The Gonds traditionally painted on mud walls of their houses. Starting in the early 1980s, certain talented Pardhan Bhil painting Gonds who traditionally serve as professional bardic priests began transforming their ritual performing arts into a new tradition of figurative and narrative visual art: using a variety of modern media (including acrylic paintings on canvas, ink drawings on paper, silkscreen prints, and animated film) they have created unprecedented depictions of their natural and mythological worlds, traditional songs and oral histories.
MADHUBANI
Madhubani, which literal translates into Forest of Honey, is a small village in northern Bihar.The origins of Madhubani (or Mithila) art are shrouded in antiquity.
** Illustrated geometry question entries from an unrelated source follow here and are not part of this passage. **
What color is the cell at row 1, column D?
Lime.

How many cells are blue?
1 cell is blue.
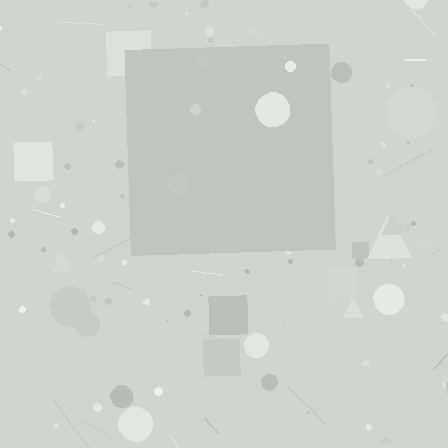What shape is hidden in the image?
A square is hidden in the image.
Tradition states that this art style dates back to mythology of the Ramayana, when King Janak commissioned artists to do paintings at the time of marriage of his daughter, Sita, to Lord Ram. However the contemporary art of Mithila painting was born in the early 1960’s, following the terrible famine in Bihar. It was Baskar Kulkarni from the All India Handicraft Board in Delhi who recognized the commercial potential of this folk art form and urged the villagers to also paint on handmade paper to supplement their meager income and alleviate the poverty of the region. Over the past fifty years a wide range of styles of Mithila art have evolved, with styles differentiated by region and caste. There are mainly three schools: Kayastha, Brahmin, and Tattoo.